PUDDING: 2 large eggs

1/4 cup vegetable oil

6 tablespoons milk

1/2 cup sugar

1 teaspoon vanilla extract

3/4 cup to 1 cup self-rising flour (flour with baking powder and salt added)

3 large tart apples, peeled, cored, thinly sliced

1/2 teaspoon ground cinnamon

GLAZE: 4 tablespoons ( 1/2 stick) unsalted butter, melted and cooled

5 tablespoons sugar

1 large egg

Preheat oven to 350 degrees. Butter a 9-inch round springform pan and line with a round of parchment paper. Butter and flour the parchment paper.

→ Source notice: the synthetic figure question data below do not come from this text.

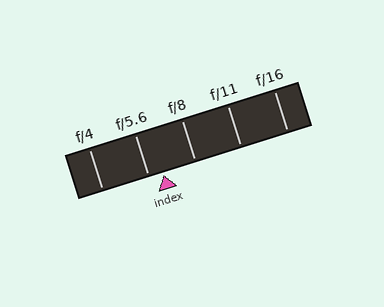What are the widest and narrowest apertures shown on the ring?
The widest aperture shown is f/4 and the narrowest is f/16.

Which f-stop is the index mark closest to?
The index mark is closest to f/5.6.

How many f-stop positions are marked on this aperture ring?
There are 5 f-stop positions marked.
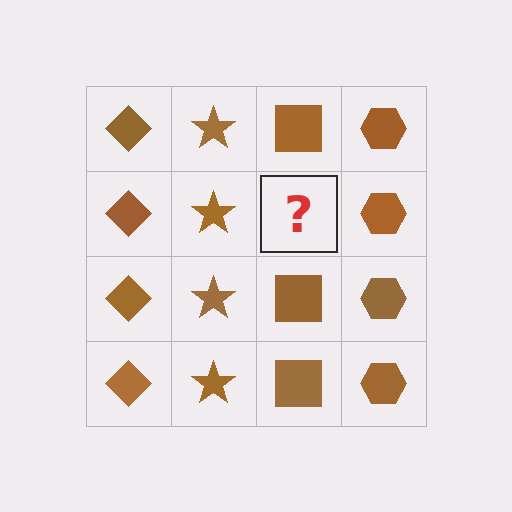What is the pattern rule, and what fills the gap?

Combine the eggs, oil, milk, sugar and vanilla in a mixing bowl and mix well. Sift in enough flour to make a batter with the consistency of heavy cream.

Pour the batter into a cake pan. Arrange the apple slices on top of the batter in concentric circles and sprinkle with the cinnamon. Bake until the batter has set, 20 minutes.

For the glaze, mix the butter, sugar and egg. Pour this mixture evenly over the pudding and bake until a sharp knife inserted into the center comes out clean, 15 to 20 minutes. Let cool slightly before removing the pudding from the pan. Serve while warm.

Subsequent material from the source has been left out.